Zoom selects Oracle Cloud to support its growth
Recent growth has put immense pressure on Zoom to increase its service capacity
Ignoring industry leaders including Amazon, Microsoft and Google, video conferencing company Zoom has picked Oracle for its latest cloud expansion.
In a press release, Zoom CEO Eric Yuan said that the firm recently explored multiple cloud platforms and found Oracle Cloud Infrastructure to be "instrumental" in enabling it to quickly scale Zoom's service capacity and to meet the needs of its expanding user base.
Yuan said that Zoom finally decided to go with Oracle's cloud platform because of its "industry-leading security, outstanding performance and unmatched level of support."
Notably, Oracle founder Larry Ellison had praised Zoom earlier this month, describing it an "essential service" during the COVID-19 outbreak.
Zoom has become the most preferred video conferencing service during coronavirus crisis as most countries have ordered lockdown, forcing people to stay indoors and do their work from home.
Earlier this month, Yuan revealed that their user base had grown from 10 million active users in December 2019 to 300 million in March 2020.
Zoom was not prepared for that kind of surge, as evidenced by various security issues reported in Zoom software recently. The growth also put immense pressure on Zoom's cloud infrastructure.
The firm was unable to deal with growing users alone. It urgently needed a cloud service provider, and it has now got one. The choice, however, has puzzled many experts in the industry. While Oracle is a "strong niche player" in the cloud market, according to a recent Synergy Research survey, it lags far behind industry leaders like Amazon, Microsoft, and Google.

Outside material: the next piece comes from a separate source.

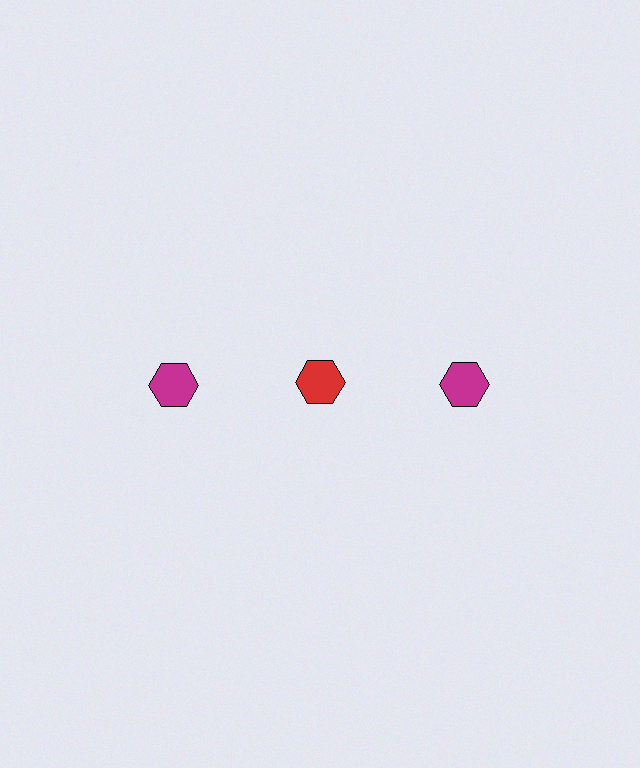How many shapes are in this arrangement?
There are 3 shapes arranged in a grid pattern.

CRM Essentials analyst Brent Leary says Zoom might have picked Oracle because of its expertise in creating mission-critical apps that are built on Oracle databases and run on Oracle hardware in the cloud.

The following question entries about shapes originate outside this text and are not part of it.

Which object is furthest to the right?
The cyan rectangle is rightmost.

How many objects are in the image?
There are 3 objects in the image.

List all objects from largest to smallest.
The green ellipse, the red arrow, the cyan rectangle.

"Zoom needs to prove to enterprises that they are able to handle scale and data security needed to beyond what SMBs typically require," Leary told TechCrunch.
Other analysts say Zoom selected Oracle because it likely wanted to keep it business away from potential rivals like Amazon, Google and Microsoft who all offer competing video-conferencing products to users.
According to Delta, Computing's market intelligence service, Oracle is the seventh most-trialled vendor in Europe when it comes to cloud services, behind Microsoft, Google, AWS, VMWare and IBM. More than half of the firms who trialled Oracle's cloud services subsequently took them into production, according to Delta's research.